Sa production est ensuite dirigée vers la somptueuse vaisselle de table avec ou sans coffret d’acajou aux pièces savamment imbriquées sans oublier les tabatières et les croix d’ordres militaires, les épées d’apparat et les objets de culte.
Sous l’Empire son enseigne nous apprend qu’il se tient au 283, rue Saint-Honoré près de la rue de l’Echelle comme orfèvre de Leurs Majestées (sic) Impériales et Royales à Paris, de Leurs Majestées (sic) le Roi de Hollande et de Westphalie. On le vérifiera aisément puisque nous rencontrons parfois en ventes publiques les croix des ordres de ces royaumes dûment poinçonnées.
Son estampille la plus courante est : Biennais Au singe violet mais parfois il signait Biennais avec ou sans adresse et les mentions Orfèvre ou Fournisseur du Premier Consul, puis de S. M. ou LL. MM., Md. Tabletier Ebéniste, en capital ou en cursives.
On peut reconnaître immédiatement certaines œuvres de Biennais dans le domaine des Ordres pour lesquels il avait une prédilection marquée. Il aime les fonds matés, les étoiles, les abeilles mais sans en accentuer l’effet. Le décor ciselé est toujours fin, léger, en harmonie avec les formes.
Pour l’année 1811 le montant de ses fournitures s’élevait à 720.199 francs. Ses factures de couleur verte sont spectaculaires et recherchées de nos jours. L’en-tête publicitaire « Biennais, au singe violet tient fabriques » est divisée en trois rubriques : d’Orfèvrerie, d’Ebénisterie, de Tabletterie. Elles sont intéressantes, pour nous permettre d’évaluer aisément le prix des pièces neuves et les réparations (réémaillage ou changement des centres pour les Ordres).
Martin Guillaume Biennais se retirera en 1819 après avoir cédé son fonds à son collaborateur Jean-Charles Cahier, né en 1772. Très influencé par le style du maître ce dernier sera spécialisé dans l’orfèvrerie religieuse et deviendra l’auteur de l’ensemble des pièces commandées pour le sacre de Charles X et exécutées d’après les dessins de L. Lafitte et de Charles Normand.
Biennais meurt à Paris le 26 mars 1843 en laissant à ses enfants et petits-enfants une certaine fortune. Cet orfèvre de génie fut aussi un honnête homme, il symbolise le talent, la réussite exemplaire et la perfection artistique appréciée des musées et des amateurs du monde entier. Il était chevalier de la Légion d’honneur depuis 1831.
Poinçon de maître de l’orfèvre Biennais
Dans un losange il indique l’initiale de l’orfèvre surmonté de l’attribut de sa célèbre enseigne, en l’occurrence le fameux singe accosté de deux points représentant les grains de remède de tolérance du titre. Ce poinçon de maître était destiné aux gros ouvrages.
Sources bibliographiques :
- Collection Connaissance des Arts « Grands artisans d’autrefois », les grands orfèvres de Louis XIII à Charles X, Hachette, Paris 1965.

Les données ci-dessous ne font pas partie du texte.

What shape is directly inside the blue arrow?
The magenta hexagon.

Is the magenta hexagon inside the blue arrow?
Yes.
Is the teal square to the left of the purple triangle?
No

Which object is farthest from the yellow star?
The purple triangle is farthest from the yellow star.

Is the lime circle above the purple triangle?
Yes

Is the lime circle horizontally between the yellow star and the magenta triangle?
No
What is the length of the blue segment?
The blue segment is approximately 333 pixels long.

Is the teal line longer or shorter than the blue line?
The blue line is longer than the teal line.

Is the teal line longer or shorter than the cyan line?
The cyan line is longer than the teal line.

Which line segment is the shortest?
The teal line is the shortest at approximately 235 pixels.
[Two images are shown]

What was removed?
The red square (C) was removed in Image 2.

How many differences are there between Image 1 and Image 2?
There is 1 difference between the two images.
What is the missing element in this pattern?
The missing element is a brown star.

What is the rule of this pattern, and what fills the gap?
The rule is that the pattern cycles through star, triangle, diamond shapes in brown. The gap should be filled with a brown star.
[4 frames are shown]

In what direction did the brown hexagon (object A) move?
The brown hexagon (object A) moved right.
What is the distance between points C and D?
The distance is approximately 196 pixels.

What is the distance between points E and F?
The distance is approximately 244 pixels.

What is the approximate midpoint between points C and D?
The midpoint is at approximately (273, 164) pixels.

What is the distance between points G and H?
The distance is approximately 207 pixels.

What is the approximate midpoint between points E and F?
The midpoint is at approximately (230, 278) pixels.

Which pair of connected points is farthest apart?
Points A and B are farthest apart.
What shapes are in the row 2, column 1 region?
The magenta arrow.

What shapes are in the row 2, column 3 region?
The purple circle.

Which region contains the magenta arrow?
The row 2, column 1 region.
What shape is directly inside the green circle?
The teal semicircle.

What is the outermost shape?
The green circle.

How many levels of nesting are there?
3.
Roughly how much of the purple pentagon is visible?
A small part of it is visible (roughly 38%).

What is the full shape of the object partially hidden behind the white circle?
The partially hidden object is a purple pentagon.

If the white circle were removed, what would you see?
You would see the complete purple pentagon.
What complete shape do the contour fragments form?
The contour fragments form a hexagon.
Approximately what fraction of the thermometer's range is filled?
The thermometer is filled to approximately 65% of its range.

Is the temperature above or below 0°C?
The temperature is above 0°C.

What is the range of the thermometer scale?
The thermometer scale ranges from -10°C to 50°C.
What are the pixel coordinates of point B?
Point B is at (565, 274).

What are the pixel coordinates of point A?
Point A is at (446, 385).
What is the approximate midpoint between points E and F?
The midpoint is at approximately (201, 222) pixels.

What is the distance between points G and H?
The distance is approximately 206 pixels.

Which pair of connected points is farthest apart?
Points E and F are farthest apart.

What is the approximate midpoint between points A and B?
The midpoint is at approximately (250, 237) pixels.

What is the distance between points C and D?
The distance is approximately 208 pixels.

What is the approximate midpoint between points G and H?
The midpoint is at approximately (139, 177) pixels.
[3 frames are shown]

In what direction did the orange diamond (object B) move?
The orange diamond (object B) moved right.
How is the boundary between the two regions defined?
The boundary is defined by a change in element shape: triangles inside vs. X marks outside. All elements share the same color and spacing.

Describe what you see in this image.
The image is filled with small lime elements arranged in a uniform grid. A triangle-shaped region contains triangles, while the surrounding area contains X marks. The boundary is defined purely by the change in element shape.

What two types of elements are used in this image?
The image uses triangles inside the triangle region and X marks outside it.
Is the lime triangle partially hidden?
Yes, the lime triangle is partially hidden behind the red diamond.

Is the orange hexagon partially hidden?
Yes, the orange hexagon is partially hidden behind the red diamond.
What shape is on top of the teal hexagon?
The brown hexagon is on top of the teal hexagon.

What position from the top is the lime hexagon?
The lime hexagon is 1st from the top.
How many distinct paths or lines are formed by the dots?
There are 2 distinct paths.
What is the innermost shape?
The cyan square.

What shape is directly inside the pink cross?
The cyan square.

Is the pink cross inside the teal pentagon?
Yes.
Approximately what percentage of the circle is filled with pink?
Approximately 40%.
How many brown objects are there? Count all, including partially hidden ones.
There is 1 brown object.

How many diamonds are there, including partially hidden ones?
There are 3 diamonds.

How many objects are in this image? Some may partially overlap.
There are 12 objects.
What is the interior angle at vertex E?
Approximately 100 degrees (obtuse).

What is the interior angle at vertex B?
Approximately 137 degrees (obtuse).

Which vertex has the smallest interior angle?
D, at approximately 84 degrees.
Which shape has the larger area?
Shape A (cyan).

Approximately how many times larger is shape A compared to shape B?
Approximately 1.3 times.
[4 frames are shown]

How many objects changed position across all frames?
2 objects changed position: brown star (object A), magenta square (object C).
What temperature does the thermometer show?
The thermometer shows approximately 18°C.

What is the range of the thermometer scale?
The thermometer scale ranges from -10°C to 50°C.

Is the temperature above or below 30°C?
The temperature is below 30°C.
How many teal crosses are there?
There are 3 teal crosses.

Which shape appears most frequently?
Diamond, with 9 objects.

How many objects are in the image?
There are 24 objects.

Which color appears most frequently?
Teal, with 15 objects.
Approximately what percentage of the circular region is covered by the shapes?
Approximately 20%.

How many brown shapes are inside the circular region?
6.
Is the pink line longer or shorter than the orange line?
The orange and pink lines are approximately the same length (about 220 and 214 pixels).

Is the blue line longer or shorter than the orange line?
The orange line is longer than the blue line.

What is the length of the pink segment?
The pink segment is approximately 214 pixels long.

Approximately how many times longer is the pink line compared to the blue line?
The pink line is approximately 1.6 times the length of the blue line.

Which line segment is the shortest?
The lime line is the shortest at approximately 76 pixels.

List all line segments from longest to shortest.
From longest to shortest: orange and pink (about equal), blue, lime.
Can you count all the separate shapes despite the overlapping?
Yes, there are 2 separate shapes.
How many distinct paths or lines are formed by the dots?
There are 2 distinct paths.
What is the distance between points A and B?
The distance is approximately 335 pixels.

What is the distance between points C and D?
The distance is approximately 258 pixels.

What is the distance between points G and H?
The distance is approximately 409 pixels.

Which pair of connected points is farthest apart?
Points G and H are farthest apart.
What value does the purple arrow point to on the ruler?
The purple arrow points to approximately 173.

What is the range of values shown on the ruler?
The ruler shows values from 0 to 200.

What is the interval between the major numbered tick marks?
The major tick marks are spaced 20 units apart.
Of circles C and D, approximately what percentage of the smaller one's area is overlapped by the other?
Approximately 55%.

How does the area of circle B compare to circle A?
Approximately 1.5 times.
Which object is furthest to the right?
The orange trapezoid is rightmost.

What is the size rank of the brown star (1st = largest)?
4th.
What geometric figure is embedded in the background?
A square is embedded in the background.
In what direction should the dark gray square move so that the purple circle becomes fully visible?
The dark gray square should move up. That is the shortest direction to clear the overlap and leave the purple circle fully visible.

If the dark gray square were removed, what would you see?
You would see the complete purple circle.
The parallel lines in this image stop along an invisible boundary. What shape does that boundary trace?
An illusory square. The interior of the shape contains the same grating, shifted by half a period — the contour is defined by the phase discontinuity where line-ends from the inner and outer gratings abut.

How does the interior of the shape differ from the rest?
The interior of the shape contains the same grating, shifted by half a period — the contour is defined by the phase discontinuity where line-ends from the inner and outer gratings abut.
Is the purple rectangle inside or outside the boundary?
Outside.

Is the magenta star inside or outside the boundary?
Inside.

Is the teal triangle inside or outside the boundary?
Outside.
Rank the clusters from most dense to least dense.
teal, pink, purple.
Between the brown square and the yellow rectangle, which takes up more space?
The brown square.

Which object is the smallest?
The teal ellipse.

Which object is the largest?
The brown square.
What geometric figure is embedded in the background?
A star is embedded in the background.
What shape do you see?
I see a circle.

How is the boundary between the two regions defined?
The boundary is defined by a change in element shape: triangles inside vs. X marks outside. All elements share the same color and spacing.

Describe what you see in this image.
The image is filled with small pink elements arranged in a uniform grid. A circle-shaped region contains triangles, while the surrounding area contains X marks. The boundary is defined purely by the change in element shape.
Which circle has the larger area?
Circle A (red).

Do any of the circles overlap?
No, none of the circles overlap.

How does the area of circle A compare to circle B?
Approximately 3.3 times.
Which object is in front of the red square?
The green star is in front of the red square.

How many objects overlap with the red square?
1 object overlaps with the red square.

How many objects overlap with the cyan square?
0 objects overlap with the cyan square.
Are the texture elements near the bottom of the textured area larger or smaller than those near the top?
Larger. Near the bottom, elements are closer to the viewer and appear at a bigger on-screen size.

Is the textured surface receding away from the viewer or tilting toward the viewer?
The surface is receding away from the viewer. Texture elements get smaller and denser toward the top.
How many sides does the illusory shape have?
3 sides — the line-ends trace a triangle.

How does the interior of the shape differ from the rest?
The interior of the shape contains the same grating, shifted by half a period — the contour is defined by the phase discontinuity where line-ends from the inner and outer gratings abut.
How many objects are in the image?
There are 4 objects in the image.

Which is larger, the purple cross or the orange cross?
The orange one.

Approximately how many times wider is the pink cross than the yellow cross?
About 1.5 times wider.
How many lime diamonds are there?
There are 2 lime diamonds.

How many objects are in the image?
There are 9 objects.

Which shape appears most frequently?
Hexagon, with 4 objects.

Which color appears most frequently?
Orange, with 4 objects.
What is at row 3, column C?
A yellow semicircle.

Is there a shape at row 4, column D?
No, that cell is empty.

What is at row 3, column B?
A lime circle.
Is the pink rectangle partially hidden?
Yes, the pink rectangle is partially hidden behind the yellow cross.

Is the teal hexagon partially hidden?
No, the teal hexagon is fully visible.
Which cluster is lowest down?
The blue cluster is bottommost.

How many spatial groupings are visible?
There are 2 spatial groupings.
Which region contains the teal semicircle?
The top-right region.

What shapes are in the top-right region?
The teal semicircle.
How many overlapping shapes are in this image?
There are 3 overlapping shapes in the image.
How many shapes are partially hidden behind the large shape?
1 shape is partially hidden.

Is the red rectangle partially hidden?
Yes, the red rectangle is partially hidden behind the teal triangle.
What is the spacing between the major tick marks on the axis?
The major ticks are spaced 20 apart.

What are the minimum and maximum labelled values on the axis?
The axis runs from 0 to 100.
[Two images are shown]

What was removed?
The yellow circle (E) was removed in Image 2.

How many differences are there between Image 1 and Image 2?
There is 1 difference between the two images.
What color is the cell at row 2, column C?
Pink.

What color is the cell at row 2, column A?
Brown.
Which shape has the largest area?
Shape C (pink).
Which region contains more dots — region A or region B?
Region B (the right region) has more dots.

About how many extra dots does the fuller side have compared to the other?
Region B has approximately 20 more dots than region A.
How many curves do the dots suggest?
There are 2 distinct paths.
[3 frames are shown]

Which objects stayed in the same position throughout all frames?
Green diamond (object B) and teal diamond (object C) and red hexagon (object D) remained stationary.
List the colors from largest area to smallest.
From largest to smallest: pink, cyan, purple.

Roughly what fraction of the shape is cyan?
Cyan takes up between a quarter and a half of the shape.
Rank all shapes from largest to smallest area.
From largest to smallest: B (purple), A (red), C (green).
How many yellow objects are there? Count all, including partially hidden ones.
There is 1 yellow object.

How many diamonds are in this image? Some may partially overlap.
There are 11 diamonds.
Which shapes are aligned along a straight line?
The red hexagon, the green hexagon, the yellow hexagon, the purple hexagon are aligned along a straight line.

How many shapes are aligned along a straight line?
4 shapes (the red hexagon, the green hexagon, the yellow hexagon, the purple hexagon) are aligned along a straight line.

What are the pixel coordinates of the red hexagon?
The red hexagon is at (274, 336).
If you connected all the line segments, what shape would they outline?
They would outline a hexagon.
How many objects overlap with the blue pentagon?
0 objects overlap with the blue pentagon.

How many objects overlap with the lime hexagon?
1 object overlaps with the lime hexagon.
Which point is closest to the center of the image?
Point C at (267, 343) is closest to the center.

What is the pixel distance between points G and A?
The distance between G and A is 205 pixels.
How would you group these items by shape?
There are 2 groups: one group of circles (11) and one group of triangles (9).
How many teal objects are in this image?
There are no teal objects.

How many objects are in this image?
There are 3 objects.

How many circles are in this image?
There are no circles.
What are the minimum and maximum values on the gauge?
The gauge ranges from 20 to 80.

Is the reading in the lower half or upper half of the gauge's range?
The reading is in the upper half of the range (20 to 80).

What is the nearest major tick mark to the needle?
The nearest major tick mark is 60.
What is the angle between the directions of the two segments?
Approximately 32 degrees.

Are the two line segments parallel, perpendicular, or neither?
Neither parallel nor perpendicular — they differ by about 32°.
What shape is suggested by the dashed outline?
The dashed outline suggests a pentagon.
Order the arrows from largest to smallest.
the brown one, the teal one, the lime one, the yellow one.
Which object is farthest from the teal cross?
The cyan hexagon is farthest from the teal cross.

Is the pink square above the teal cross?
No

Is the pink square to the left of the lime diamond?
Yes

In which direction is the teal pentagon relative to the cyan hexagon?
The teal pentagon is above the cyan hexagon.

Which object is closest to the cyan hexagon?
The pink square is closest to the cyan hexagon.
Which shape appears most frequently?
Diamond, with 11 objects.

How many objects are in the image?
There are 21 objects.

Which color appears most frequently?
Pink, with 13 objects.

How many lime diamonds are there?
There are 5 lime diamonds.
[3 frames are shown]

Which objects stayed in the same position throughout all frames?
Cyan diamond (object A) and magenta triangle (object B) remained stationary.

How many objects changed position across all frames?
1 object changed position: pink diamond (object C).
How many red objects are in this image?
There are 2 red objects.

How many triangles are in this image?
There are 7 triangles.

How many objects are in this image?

- Serge GRANDJEAN « L’orfèvrerie du XIXe siècle en Europe », l’œil du connaisseur, PUF, Paris 1962.
- Jean-Marie PINÇON et Olivier GAUBE du GERS « ODIOT l’orfèvre – 3 siècles d’Histoire d’art et de créations », Ed. sous le vent, 1990.
- Denise LEDOUX-LEBARD « Les ébénistes du XIXe siècle – 1795-1889 – leurs œuvres et leurs marques », Les éditions de l’amateur, Paris 1984.